All 337 cases were analyzed. The correlation of IL6 expression and clinicopathological parameters of OSCC were examined with Pearson chi-square test. The overall survival (OS) was defined as the time from the initiation of surgery to death. Relapse free survival (RFS) was defined as the time between date of diagnosis and date of local recurrence/distant metastasis. The distribution of OS was estimated using a Kaplan-Meier plot and the log-rank test. The prognostic significance of the variables was evaluated using the Cox regression model and hazard ratios. The variables in the model included gender, stage, T value, N value, M value, grade, and IL6 expression level.
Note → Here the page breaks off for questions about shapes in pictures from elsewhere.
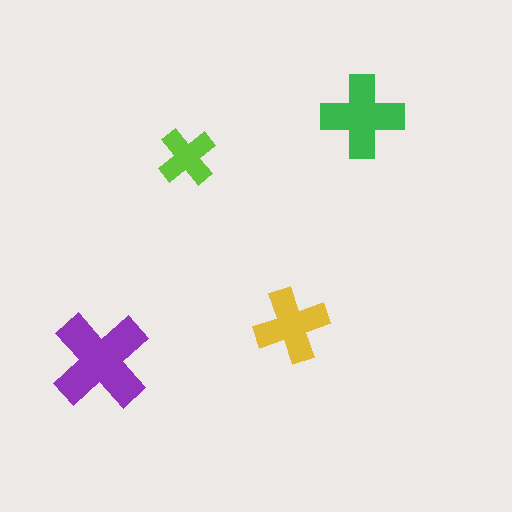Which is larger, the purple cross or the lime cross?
The purple one.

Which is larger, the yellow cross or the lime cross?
The yellow one.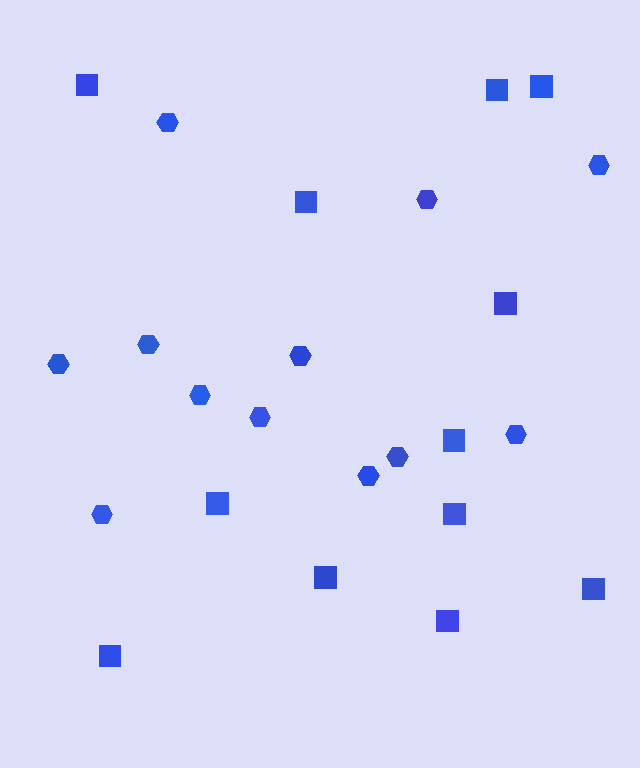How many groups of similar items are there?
There are 2 groups: one group of hexagons (12) and one group of squares (12).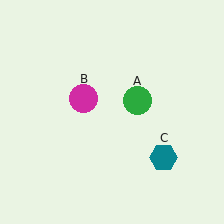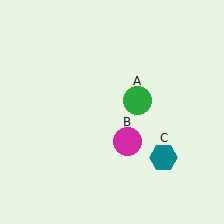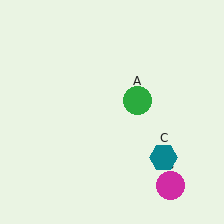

The analyses were performed using the Statistical Package for Social Sciences, Version 15.0 (SPSS, Version 15.0, Chicago, IL, USA), and P<0.05 (two-tailed test) was considered statistically significant.
In total, 337 patients, including 263 males and 74 females, were analyzed in this retrospective study. The mean age of the patients was 56.0±11.6 years. The histological tumor type of all 337 patients was squamous cell carcinoma. There were 72 patients with stage I tumors, 54 patients with stage II tumors, 28 patients with stage III tumors, and 183 patients with stage IV tumors. Of these tumors, 50 were well differentiated, 281 were moderately differentiated, and 6 were poorly differentiated. The OS time ranged from 0.1 to 9.0 years, with a mean survival time of 4.0±2.8 years and a median survival time of 3.9 years. Adjuvant therapy was administered according to individual considerations. There were 324 patients with smoking history, 328 patients with alcohol drinking history, and 299 patients with betel quid chewing history according to the chart records. The rest of the patients had missing or unrecorded data in their charts.
The clinicopathological characteristics of female and male OSCC patients are shown in Table 1. Female patients tended to have habits of no smoking, no betel quid chewing and no alcohol consumption. In addition, female patients showed a tendency to have with less advanced cancer stages and better clinical prognosis.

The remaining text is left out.